I agree with these points that have been noted so far:
1. The law will force some people "underground" that can't afford the spaying / neutering (it cost me $145 each to neuter my two kittens, for some, including me, that is a LOT of money).... If they can't afford it, they'll just leave their animal home and not go to the vet, etc. at all.
2. Most unwanted animals (that end up in shelters) ARE from owners whose unaltered animals got pregnant "by accident" or because they wanted their kids to "experience the miracle of life", etc. Very few (at least cats) that go to shelters are "purebred".
3. Offering low cost or no-cost spay/neuter programs WOULD do more to solve the problem IMO than a law.
That said, many people I know, with unaltered animals, often complain of the cost and expenses related with a litter and with the hassel of finding homes for the kittens, etc... Most of these people would get their animal spayed/neutered given 2 things:
1. education on neutering/spaying and how it would benefit them and their animals
2. Availability of low cost or no-cost altering... Also, if the place where it was done was NEAR them, would be a plus for them... As some that make very little money have no transportation, therefore no way to go to where they could get their animal altered.
I could see this law having a positive effect in a couple of cases:
1. Law-abiding, middle class (or upper middle class) people that own unaltered pets just because they didn't want to, or feel like, getting them fixed. They could afford to have their animals altered and would (because they are law-abiding) have them fixed to avoid fines, etc.
2. BYBs and puppy mills, are generally the ones with many, many breeding animals (most hobby breeders do not have large numbers around). I assume that they could not afford the licensing, so would leave or dump their animals at the pound...
However, I can also see that there will be negative effects in primarily three situations:
1. low-income owner can't afford to have animal altered, can barely afford regular vet visits... with law passed, will just not take their pet to the vet to avoid the fines, etc. Animal will miss out on routine and possibly emergency vet care.
2. low-income owner (same situation as above) would dump their animal on the street or at the shelter to avoid paying to have them altered... So, more animals at the shelter to be put down, or more "ferals" and "strays" on the streets... This would probably be the option that about 50% of owners would take that couldn't afford to pay for altering.

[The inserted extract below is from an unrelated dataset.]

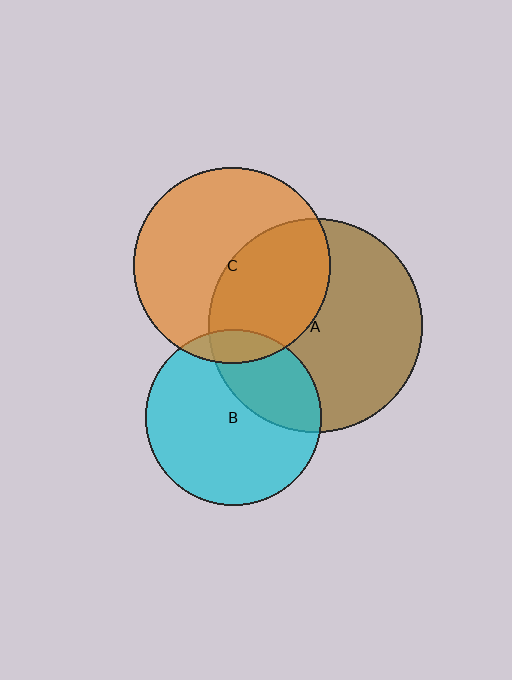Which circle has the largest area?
Circle A (brown).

3. Responsible breeders will be put under such fines and costs that they either move off or go out of breeding... Probably not a "downside" to some of you, but it wouldn't do much to help the overpopulation issue... And, I, for one, would hate to see the breeds of cats and dogs disappear...
Although I agree with the (at least on the surface) original intent of this law (to reduce overpopulation). I think that there is a better way to go about it... That of offering options and education to the general pet owner so that they will be able to afford to alter their pet and know (through education) why they should and how it will benefit them and their animal.
EDIT- I just noticed that I put about 5 sets of numbered comments in this post...sorry, but sometimes my organizational tendencies get the better of me.